Mit der Zeit drängte sich mir jedoch zunehmend eine Frage auf: Für wen arbeite ich eigentlich? Nicht im politischen oder idealistischen Sinne - sondern ganz konkret. In jeder Hierarchie verteilt sich Verantwortung über mehrere Ebenen - bis sie sich irgendwo verliert. Ich wollte die Verantwortung wieder näher an mich heranholen, sie unmittelbar an mein Handeln, meine Entscheidungen binden. Ausschlaggebend für diesen Wunsch nach Veränderung war ein Einsatz auf einem Mond:
Es ging um die Aufklärung eines aufgegeben Außenpostens in einem ehemaligen Abbaugebiet. Man vermutete dort das Rückzugsgebiet von Piraten, auf deren Konto zahlreiche Überfälle auf Handelsschiffe, etc. gingen. Es war kein Kampfeinsatz - es ging nur darum aufzuklären, ob es sich um einen Sammelpunkt der Piraten handelte oder nicht. Beobachten und Melden. Nicht eingreifen. Unser Team bezog Stellung auf einer Anhöhe in einiger Entfernung, von wo aus wir einen guten Blick auf alle Eingänge hatten. Die Anlage wirkte wie tot. Vereiste Förderbänder, halb verfallene Hallen. Kein Funkverkehr den wir abhören konnten, keine von uns oder den Sensoren registrierte Bewegung - einfach nichts. Doch nach einiger Zeit fiel Wong - unser Spezialist für optronische Aufklärung - etwas auf. Zunächst keine Bewegung, aber thermische Signaturen. Schwach und unregelmäßig. Mehrere Quellen nahe beianander: Es waren Menschen. Unsere Geräte zur passiven akustischen Erfassung regsitrierten auf ein mal Stimmen. Husten. Kinder. Keine Kämpfer. Gemäß Auftragslage meldeten wir unsere Beobachtung: Zivilisten im Operationsgebiet. Flüchtlinge? Durchreisende? Unsere Meldung wurde zur Kenntnis genommen und eine Evakuierung sollte zu einem späteren Zeitpunkt überprüft werden. Unser Auftrag bestand nach wie vor fort. Als die Morgendämmerung des nächsten Tages einsetzte, gab es eine Lageänderung: Es kam zu Kampfhandlungen einer unser anderen Einheiten vor Ort mit bewaffneten gegnerischen Kräften - die Kämpfe weiteten sich schließlich bis zu dem von uns observierten Außenposten aus. Es gab Kollateralschäden. Im Abschlussbericht wurde das Gebiet als gesichert eingestuft - von den Zivilisten sprach man als: "nicht hinreichend verifizierte Bewegungen von Personen". Der Einsatz galt als erfolgreich. Formal hatte alles funkioniert - wir haben beobachtet und gemeldet. Haben nicht eingegriffen. Verantwortung wurde von uns korrekt an unsere Operationsleitung abgegeben, welche ihrerseits das Oberkommando infomierte..Entscheidungen werden dort getroffen, wo Konsequenzen nicht mehr spürbar sind...Dieser Einsatz war nicht der Grund, warum ich die Army verließ - aber er machte mir klar, dass ich es irgendwann tun werde.

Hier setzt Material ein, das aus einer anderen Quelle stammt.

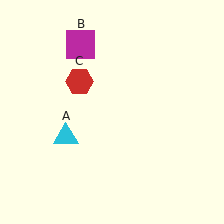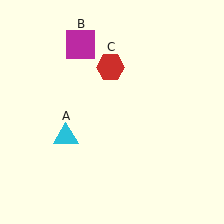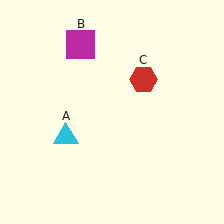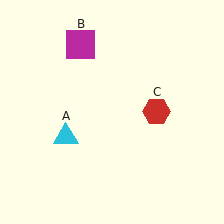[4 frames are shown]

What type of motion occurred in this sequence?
The red hexagon (object C) rotated clockwise around the center of the scene.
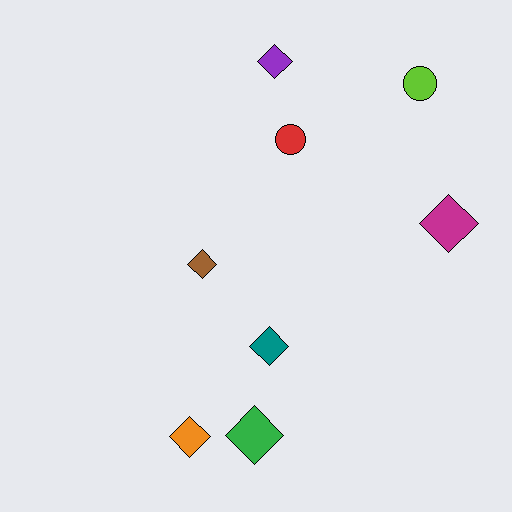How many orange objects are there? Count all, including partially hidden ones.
There is 1 orange object.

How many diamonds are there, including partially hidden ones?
There are 6 diamonds.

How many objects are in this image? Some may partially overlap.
There are 8 objects.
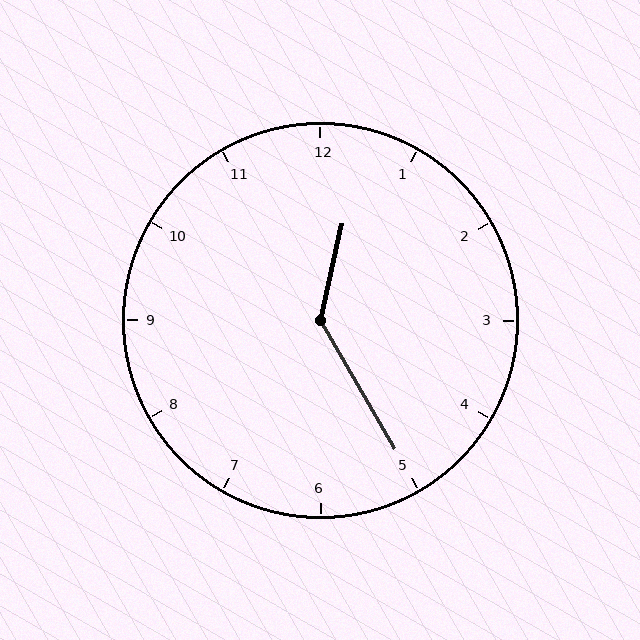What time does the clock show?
12:25.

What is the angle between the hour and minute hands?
Approximately 138 degrees.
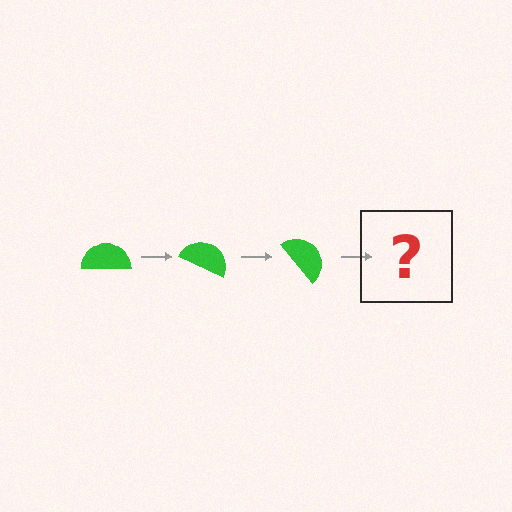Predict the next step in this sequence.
The next step is a green semicircle rotated 75 degrees clockwise.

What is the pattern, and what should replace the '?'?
The pattern is that the semicircle rotates 25 degrees clockwise each step. The '?' should be a green semicircle rotated 75 degrees clockwise.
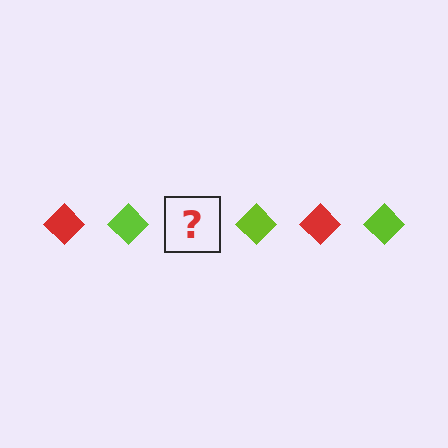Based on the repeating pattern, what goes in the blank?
The blank should be a red diamond.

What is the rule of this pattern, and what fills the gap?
The rule is that the pattern cycles through red, lime diamonds. The gap should be filled with a red diamond.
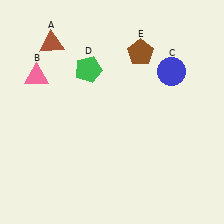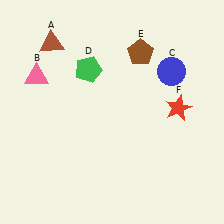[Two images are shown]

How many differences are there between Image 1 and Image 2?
There is 1 difference between the two images.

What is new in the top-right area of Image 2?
A red star (F) was added in the top-right area of Image 2.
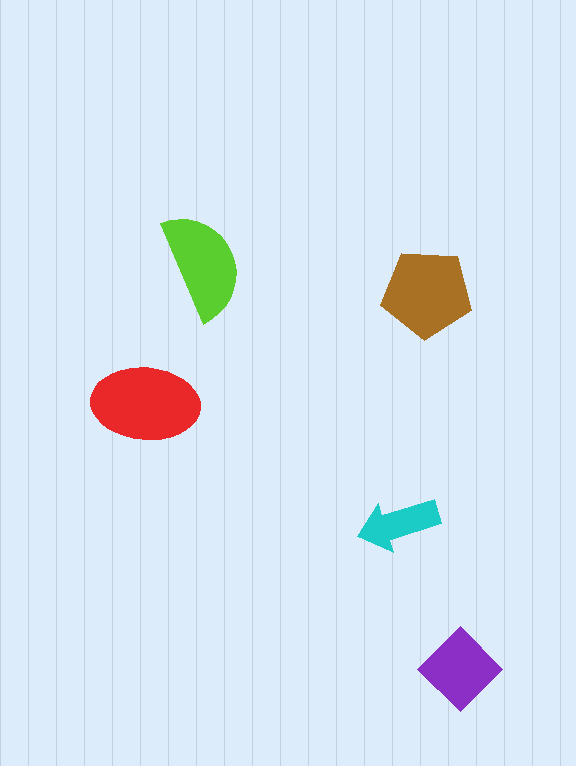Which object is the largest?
The red ellipse.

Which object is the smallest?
The cyan arrow.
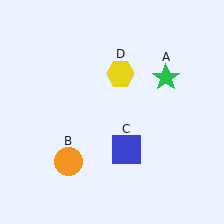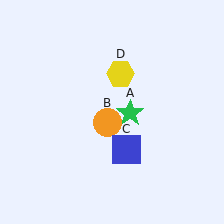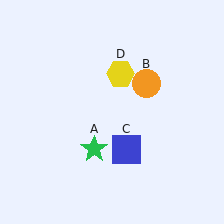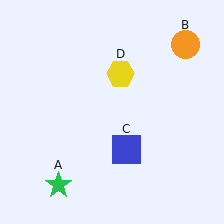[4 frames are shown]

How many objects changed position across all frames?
2 objects changed position: green star (object A), orange circle (object B).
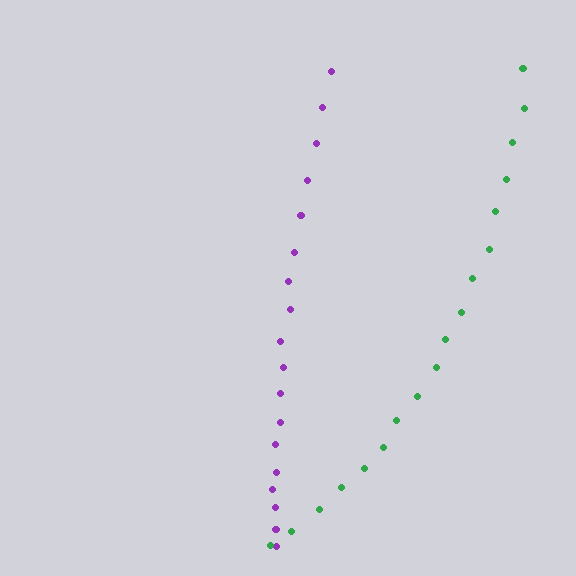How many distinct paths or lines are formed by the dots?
There are 2 distinct paths.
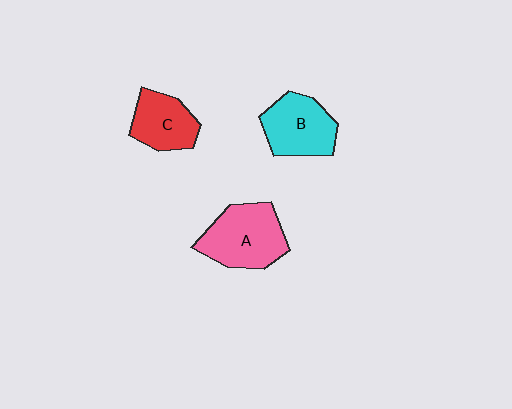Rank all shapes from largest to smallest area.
From largest to smallest: A (pink), B (cyan), C (red).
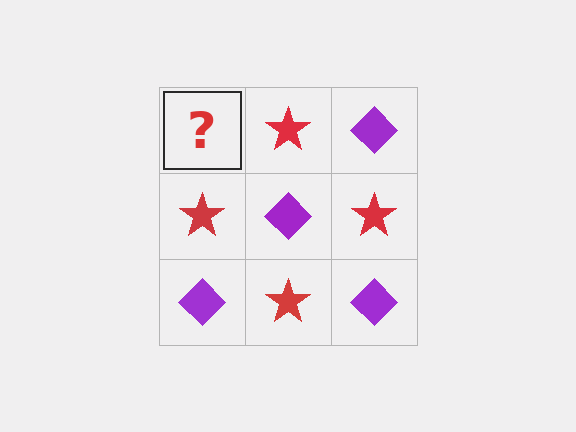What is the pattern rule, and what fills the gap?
The rule is that it alternates purple diamond and red star in a checkerboard pattern. The gap should be filled with a purple diamond.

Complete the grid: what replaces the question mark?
The question mark should be replaced with a purple diamond.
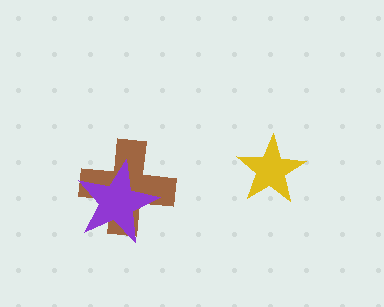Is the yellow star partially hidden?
No, no other shape covers it.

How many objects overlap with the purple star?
1 object overlaps with the purple star.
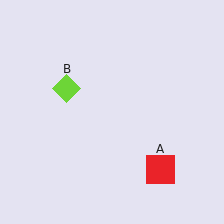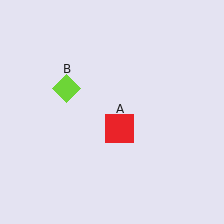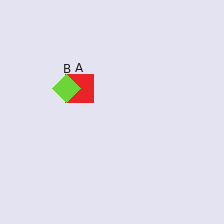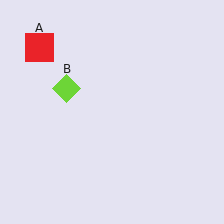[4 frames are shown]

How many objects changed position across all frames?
1 object changed position: red square (object A).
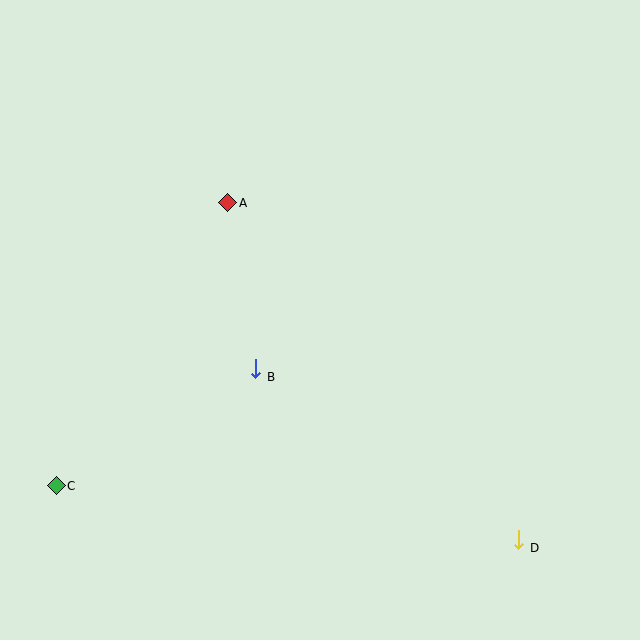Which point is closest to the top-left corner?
Point A is closest to the top-left corner.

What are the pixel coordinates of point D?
Point D is at (519, 548).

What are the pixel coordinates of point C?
Point C is at (56, 486).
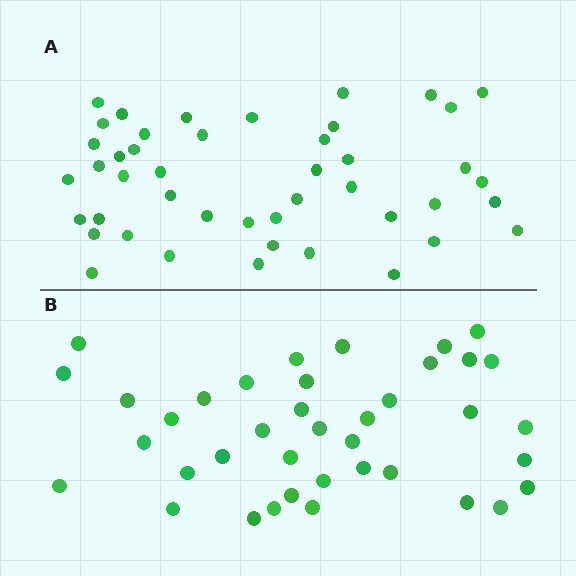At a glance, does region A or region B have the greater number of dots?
Region A (the top region) has more dots.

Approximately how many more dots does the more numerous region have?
Region A has about 6 more dots than region B.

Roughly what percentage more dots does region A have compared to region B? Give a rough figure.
About 15% more.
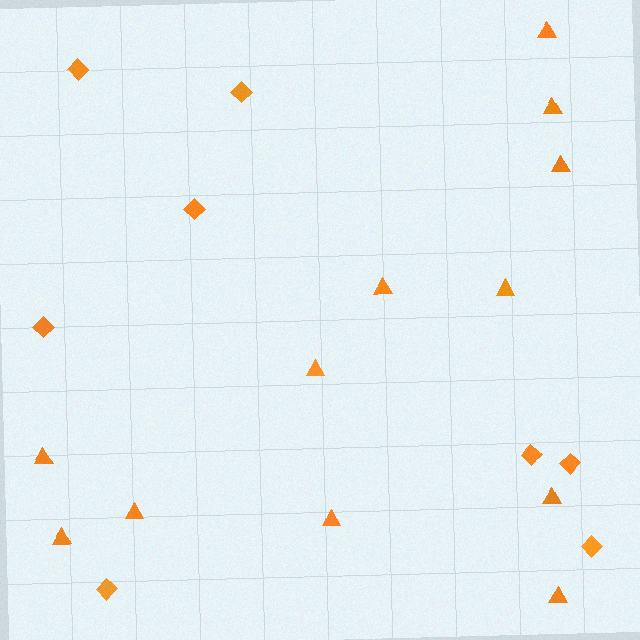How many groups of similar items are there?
There are 2 groups: one group of triangles (12) and one group of diamonds (8).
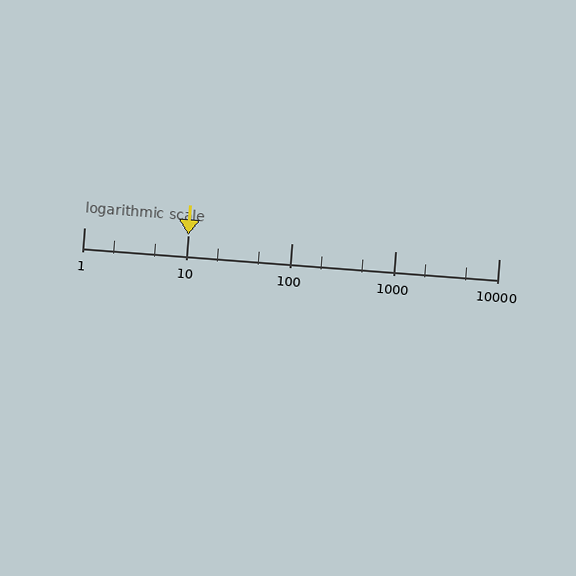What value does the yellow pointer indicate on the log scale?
The pointer indicates approximately 10.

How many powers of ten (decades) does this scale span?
The scale spans 4 decades, from 1 to 10000.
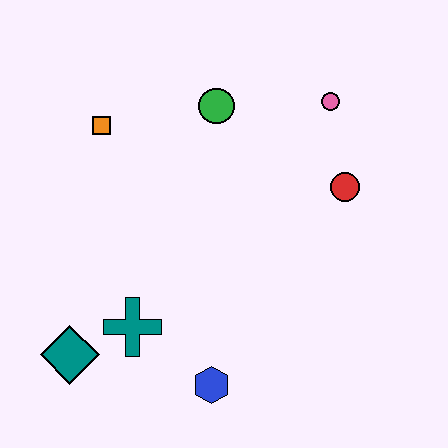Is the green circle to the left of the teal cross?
No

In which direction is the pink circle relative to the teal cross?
The pink circle is above the teal cross.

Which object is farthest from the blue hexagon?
The pink circle is farthest from the blue hexagon.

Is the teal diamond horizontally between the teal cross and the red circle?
No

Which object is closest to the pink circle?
The red circle is closest to the pink circle.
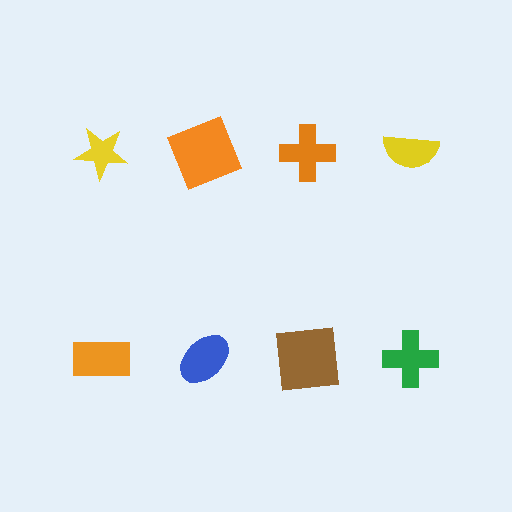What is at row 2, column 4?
A green cross.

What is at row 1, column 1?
A yellow star.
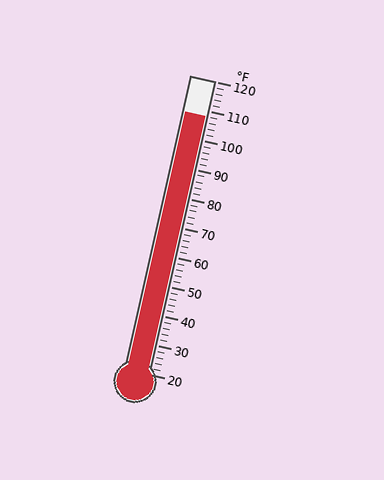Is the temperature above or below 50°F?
The temperature is above 50°F.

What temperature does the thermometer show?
The thermometer shows approximately 108°F.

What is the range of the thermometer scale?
The thermometer scale ranges from 20°F to 120°F.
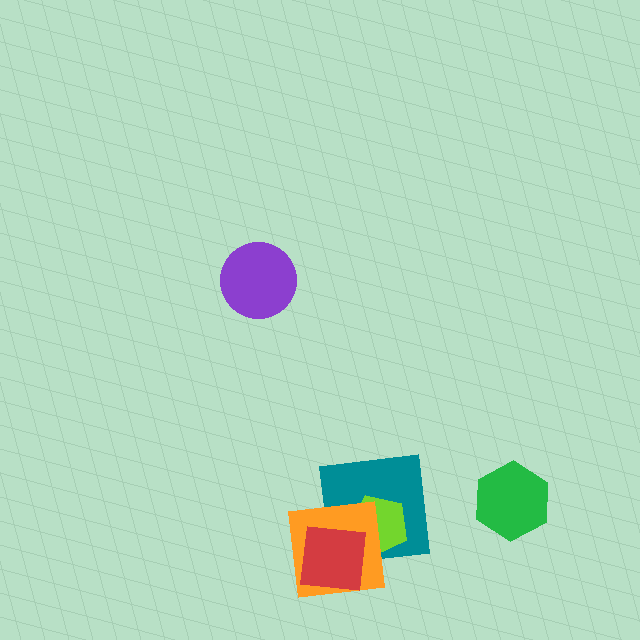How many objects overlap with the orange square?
3 objects overlap with the orange square.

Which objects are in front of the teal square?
3 objects cover part of the teal square: the lime pentagon, the orange square and the red square.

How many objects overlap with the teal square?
3 objects overlap with the teal square.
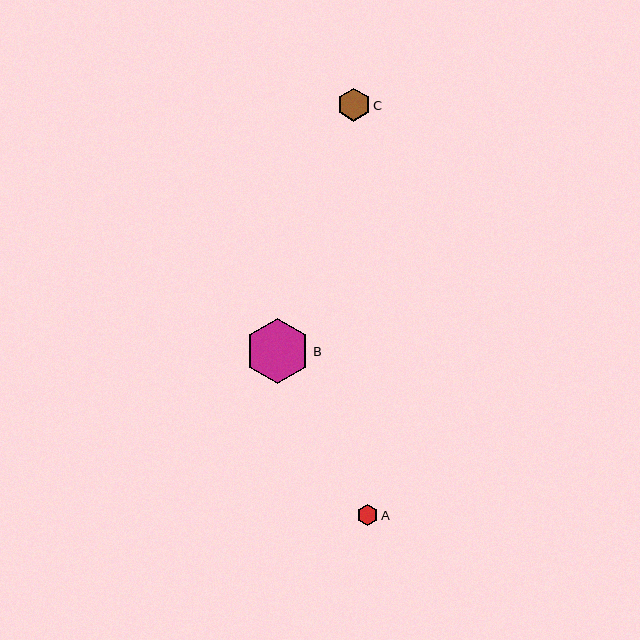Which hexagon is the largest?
Hexagon B is the largest with a size of approximately 65 pixels.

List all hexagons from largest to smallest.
From largest to smallest: B, C, A.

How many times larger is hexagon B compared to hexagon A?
Hexagon B is approximately 3.1 times the size of hexagon A.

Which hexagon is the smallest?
Hexagon A is the smallest with a size of approximately 21 pixels.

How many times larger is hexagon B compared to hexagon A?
Hexagon B is approximately 3.1 times the size of hexagon A.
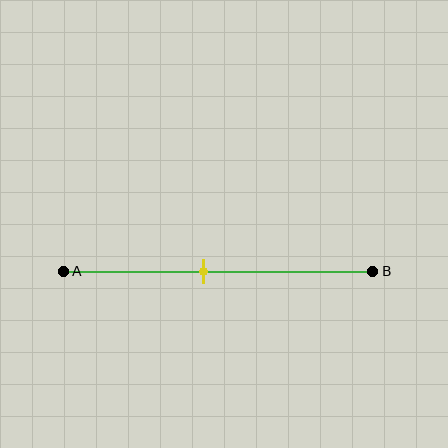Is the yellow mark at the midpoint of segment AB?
No, the mark is at about 45% from A, not at the 50% midpoint.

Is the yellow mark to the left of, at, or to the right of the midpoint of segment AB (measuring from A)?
The yellow mark is to the left of the midpoint of segment AB.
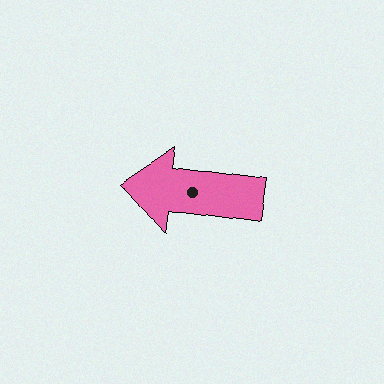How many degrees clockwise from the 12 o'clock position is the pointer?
Approximately 278 degrees.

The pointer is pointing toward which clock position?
Roughly 9 o'clock.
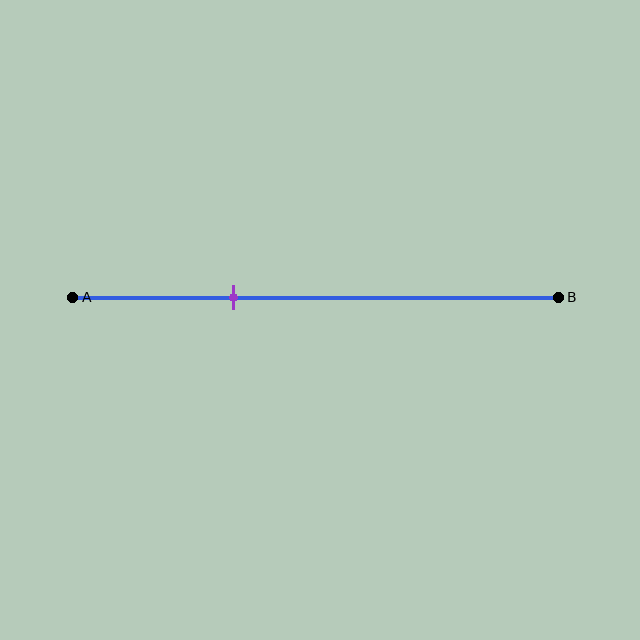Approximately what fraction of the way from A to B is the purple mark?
The purple mark is approximately 35% of the way from A to B.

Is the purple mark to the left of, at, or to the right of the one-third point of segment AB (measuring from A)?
The purple mark is approximately at the one-third point of segment AB.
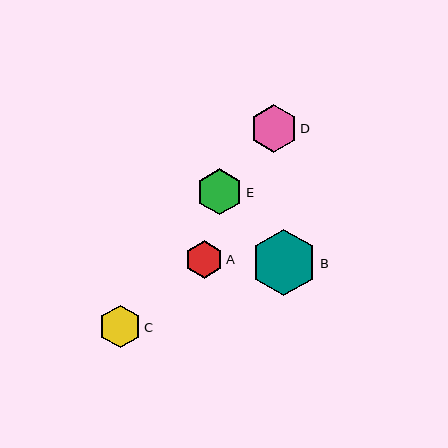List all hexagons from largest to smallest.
From largest to smallest: B, D, E, C, A.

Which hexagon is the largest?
Hexagon B is the largest with a size of approximately 67 pixels.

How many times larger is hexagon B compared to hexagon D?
Hexagon B is approximately 1.4 times the size of hexagon D.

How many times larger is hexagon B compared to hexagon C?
Hexagon B is approximately 1.6 times the size of hexagon C.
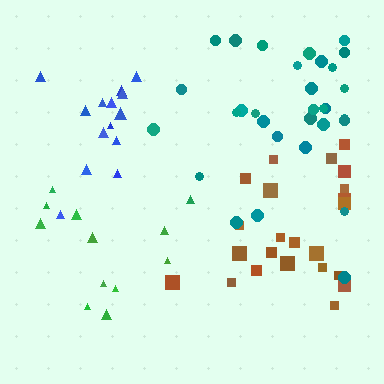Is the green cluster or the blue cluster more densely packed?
Blue.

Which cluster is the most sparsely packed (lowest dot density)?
Green.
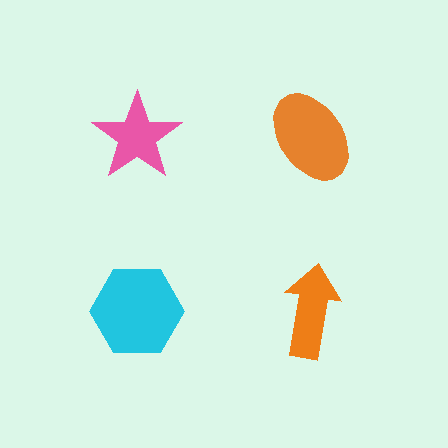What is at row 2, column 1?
A cyan hexagon.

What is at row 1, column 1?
A pink star.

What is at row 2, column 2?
An orange arrow.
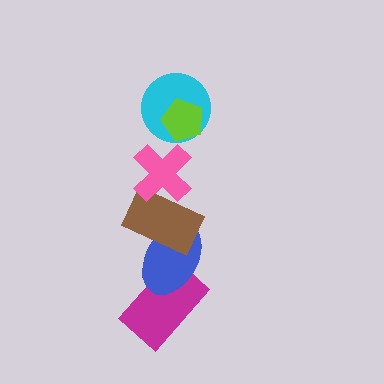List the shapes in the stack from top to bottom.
From top to bottom: the lime pentagon, the cyan circle, the pink cross, the brown rectangle, the blue ellipse, the magenta rectangle.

...und so wechselte ich den Söldnerbereich. Hier kann ich alles anwenden, was ich als Fernspäher bei der Army gelernt habe - aber ich alleine entscheide, für wen ich es einsetze. Ich arbeite nicht mehr für ein Banner, eine Institution, eine Ideologie - ich arbeite für einen Auftrag und für die Menschen, die ihn überleben sollen. Wenn ich einen Auftrag annehme, dann gibt es nur Vorbereitung, Durchführung und Konsequenzen. Meine Verantwortung. Ich bin immer noch Fernspäher - nur ohne Uniform.